My guess is that the reason this works for you and the others is because you are rarely attached to shore power/generator and using an air conditioner. I expect I will be doing this often in summer. And you're comfortable with the several single points of failure...I'd like to avoid those.
 
we all have our ways. I do have A/C and plug it in to shore power when needed, however a generator is used for this more than the grid. I guess what I am saying is I have my cake and eat it too because I can have both systems working at one time. The cycle life of Lithium is roughly 4000 cycles. a cycle is calculated in a calculated full discharge. Keep that calculated in mind as there is no suggestion full discharge is in anyway acceptable.

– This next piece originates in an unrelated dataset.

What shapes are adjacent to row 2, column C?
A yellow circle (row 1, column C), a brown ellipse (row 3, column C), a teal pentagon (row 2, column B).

I fully accept the 10 year life of the inverter, the expected 10 year life of the solar AGM batteries, and have extra MPPT controllers. The converter I use to maintain the 12v house battery via the inverter was new in 1983' I have spare parts for the inverter( after all I built it), but don't believe I will need them. My inverter board is 3000w but the transformer is 1500w 100% duty cycle, capable of 3000w intermittent. I too am concerned about long term life of system.

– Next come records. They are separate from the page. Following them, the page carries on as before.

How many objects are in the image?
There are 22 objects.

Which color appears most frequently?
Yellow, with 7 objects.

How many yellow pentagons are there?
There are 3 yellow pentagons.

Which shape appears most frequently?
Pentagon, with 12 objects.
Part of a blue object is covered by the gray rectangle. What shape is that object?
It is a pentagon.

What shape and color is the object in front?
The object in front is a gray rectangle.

My suggestion is think outside the box. I spend my insanity that way?, but don't expect others to see it my way.
 
we all have our ways. I do have A/C and plug it in to shore power when needed, however a generator is used for this more than the grid. I guess what I am saying is I have my cake and eat it too because I can have both systems working at one time. The cycle life of Lithium is roughly 4000 cycles. a cycle is calculated in a calculated full discharge. Keep that calculated in mind as there is no suggestion full discharge is in anyway acceptable.

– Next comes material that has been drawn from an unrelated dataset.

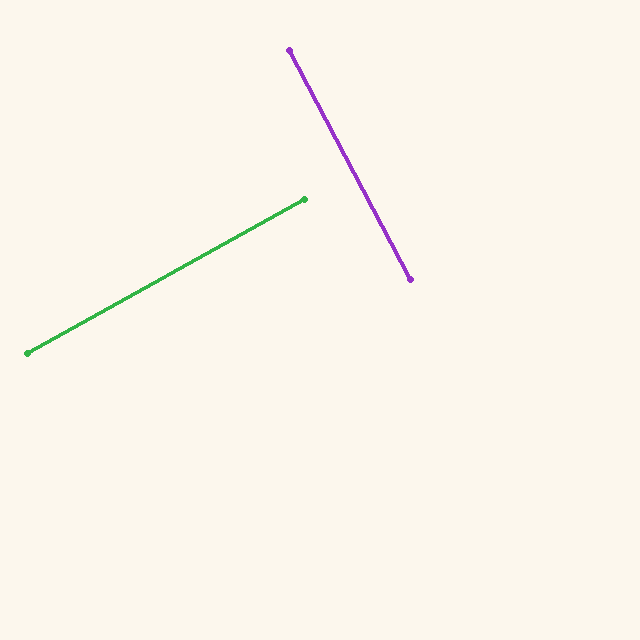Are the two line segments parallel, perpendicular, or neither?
Perpendicular — they meet at approximately 89°.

I fully accept the 10 year life of the inverter, the expected 10 year life of the solar AGM batteries, and have extra MPPT controllers. The converter I use to maintain the 12v house battery via the inverter was new in 1983' I have spare parts for the inverter( after all I built it), but don't believe I will need them. My inverter board is 3000w but the transformer is 1500w 100% duty cycle, capable of 3000w intermittent. I too am concerned about long term life of system.

My suggestion is think outside the box. I spend my insanity that way?, but don't expect others to see it my way.

Don't get me wrong: I do appreciate you raising this model to me because it had me think through things. I'm learning a lot through this process.

Regarding the battery life, the way it was explained to me is that the flow of electricity through the battery is what diminishes working life. We tend to think if it as cycles because that's how we use batteries but an additional way of measuring it would be, "how many amps have gone through the chemistry?" Additional diminishment occurs with every deep discharge, of course, as you point out.

But it wouldn't work nearly as well if we rated batteries as "10,000 total aH." People would immediately ask, "How many charge/discharge cycles does that work out to?" And cycle count includes the extra diminishment due to deep discharges.

And you are plugging the AC directly into shore power so even your model allows for that.
 
a couple of questions:
if the voltage never goes down to chemistry storage voltage then what actually goes through the battery?

Where are you getting your data? (Website or???) will you share?